Get This: Warming Planet Can Mean More Snow
February 15, 2010 ShareShared
View and comment on NPR.org
With snow blanketing much of the country, the topic of global warming has become the butt of jokes.
Climate skeptics built an igloo in Washington, D.C., during the recent storm and dedicated it to former Vice President Al Gore, who's become the public face of climate change. There was also a YouTube video called "12 inches of global warming" that showed snow plows driving through a blizzard.
For scientists who study the climate, it's all a bit much. They're trying to dig out.
Most don't see a contradiction between a warming world and lots of snow. That includes Kevin Trenberth, a prominent climate scientist at the National Center for Atmospheric Research in Colorado.

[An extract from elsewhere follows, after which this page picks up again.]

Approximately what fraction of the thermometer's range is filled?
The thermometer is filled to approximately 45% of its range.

"The fact that the oceans are warmer now than they were, say, 30 years ago means there's about on average 4 percent more water vapor lurking around over the oceans than there was, say, in the 1970s," he says.
Warmer water means more water vapor rises up into the air, and what goes up must come down.

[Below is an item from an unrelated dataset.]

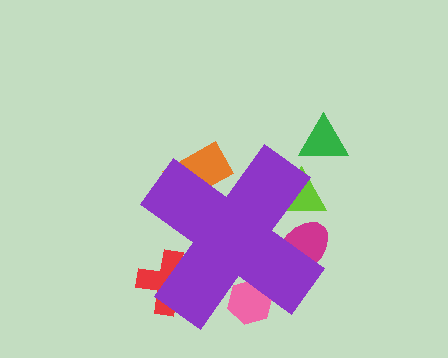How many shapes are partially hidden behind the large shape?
5 shapes are partially hidden.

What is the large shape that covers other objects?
A purple cross.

"So one of the consequences of a warming ocean near a coastline like the East Coast and Washington, D.C., for instance, is that you can get dumped on with more snow partly as a consequence of global warming," he says.
And Trenberth notes that you don't need very cold temperatures to get big snow. In fact, when the mercury drops too low, it may be too cold to snow.
There's something else fiddling with the weather this year — a strong El Nino. That's the weather pattern that, every few years, raises itself up out of the western Pacific Ocean and blows east to the Americas. It brings heavy rains and storms to California and the south and southeast. It also pushes high-altitude jet streams farther south, which bring colder air with them.
Trenberth also says El Nino can "lock in" weather patterns like a meteorological highway, so that storms keep coming down the same track.
True, those storms have been record breakers. But meteorologist Jeff Masters, with the Web siteWeather Underground, says it's average temperatures — not snowfall — that really measure climate change.
"Because if it's cold enough to snow, you will get snow," Masters says. "We still have winter even if temperatures have warmed on average, oh, about 1 degree Fahrenheit over the past 100 years."
Masters say that 1 degree average warming is not enough to eliminate winter. Or storms.
A storm is part of what scientists classify as weather. Weather is largely influenced by local conditions and changes week to week. It's fickle — fraught with wild ups and downs.
Climate is the long-term trend of atmospheric conditions across large regions, even the whole planet. Changes in climate are slow and measured in decades, not weeks.
Masters and most climate scientists say a warming climate would be expected to affect the weather, sometimes drastically, but exactly where and when is hard to predict.
"In that kind of a climate, you will have more frequent extreme events, heat waves and so on, but again, none of those individual events is proof itself that climate is changing," Masters says.
Climate scientists say they can't prove any single weather event is due to climate change. Thus, they say, Hurricane Katrina or the heat wave in Vancouver that's dogging the Winter Olympics isn't proof that climate change is happening. Nor can southern and eastern snowstorms prove that it's not.